Real numbers are specified by using a decimal point. Thus 5.0 specifies a real number. Most normal MarxMenu functions still require the standard 32 bit integers. If you get the error: 'REAL found where INTEGER expected.' You need to use an integer.

If an integer is passed where a real is expected, the integer is automatically converted to a real. Thus:


 6.0 * 3 = 18.0

The Value function returns real numbers if a decimal point is used in the string. All the relevant math functions will work with reals as well as comparison operators.

MarxMenu supports a variety of functions for real numbers. It has trig functions, log functions, and exponential functions. So why do you need real numbers in a menu program? We don't know. The author had a library and threw them in. We figure someone will need them someday.

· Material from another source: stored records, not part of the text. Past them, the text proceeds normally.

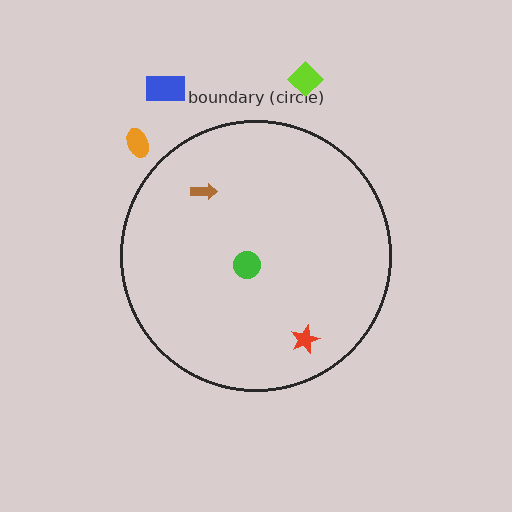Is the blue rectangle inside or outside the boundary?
Outside.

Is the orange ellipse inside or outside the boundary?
Outside.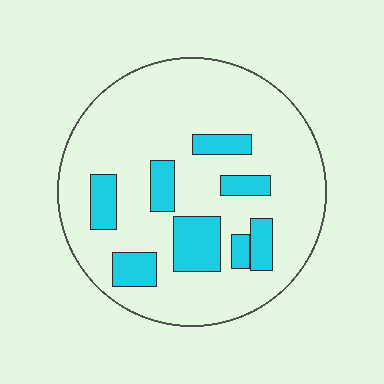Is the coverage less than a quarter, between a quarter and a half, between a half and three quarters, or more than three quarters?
Less than a quarter.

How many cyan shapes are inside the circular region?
8.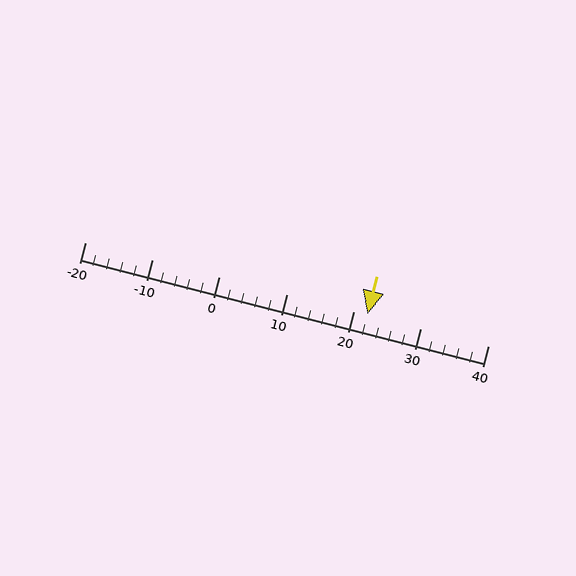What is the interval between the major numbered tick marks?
The major tick marks are spaced 10 units apart.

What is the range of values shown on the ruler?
The ruler shows values from -20 to 40.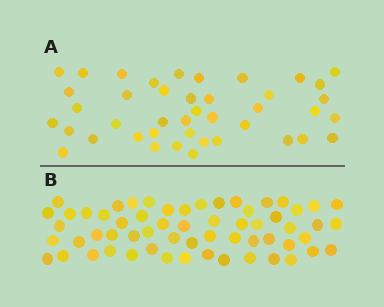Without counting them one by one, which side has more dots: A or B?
Region B (the bottom region) has more dots.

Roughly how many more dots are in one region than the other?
Region B has approximately 20 more dots than region A.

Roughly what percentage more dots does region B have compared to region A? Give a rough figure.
About 45% more.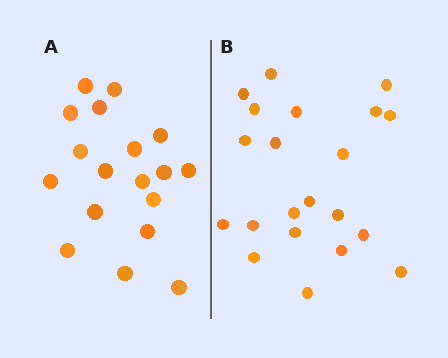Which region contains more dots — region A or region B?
Region B (the right region) has more dots.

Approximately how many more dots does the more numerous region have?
Region B has just a few more — roughly 2 or 3 more dots than region A.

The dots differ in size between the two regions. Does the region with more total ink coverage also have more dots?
No. Region A has more total ink coverage because its dots are larger, but region B actually contains more individual dots. Total area can be misleading — the number of items is what matters here.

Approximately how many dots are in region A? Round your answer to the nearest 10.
About 20 dots. (The exact count is 18, which rounds to 20.)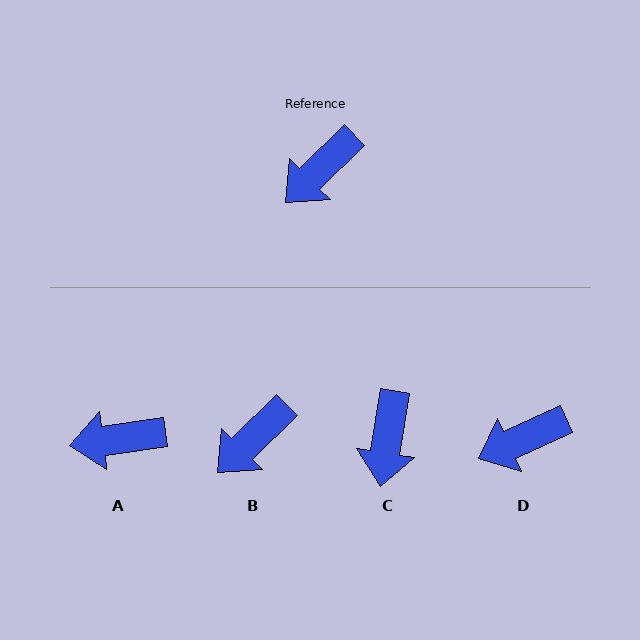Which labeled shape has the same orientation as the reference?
B.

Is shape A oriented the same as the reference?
No, it is off by about 37 degrees.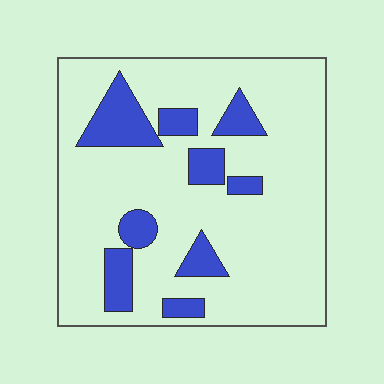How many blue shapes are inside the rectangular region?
9.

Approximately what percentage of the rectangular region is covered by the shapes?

With real numbers you can do trigonometry calculations like those discovered by the ancient Indian chief Pythagoras who discovered what is now known as Pythagoras's triangle.

Now we know that a lot of you were taught in Math class that Pythagoras was Greek. Well, it's just not so. Here is the real story:

Pythagoras was an Indian chief who had three wives. Two of the wives were twins and weighed 120 pounds each. And they sat next to Pythagoras on a pair of twin deer hides. But Pythagoras also had a third wife who was a large fat woman who sat across from Pythagoras on a hippopotamus hide. This wife weighed 240 pounds.

What Pythagoras discovered was that the squaw on the hippopotamus was equal to the sum of the squaws on the other two hides!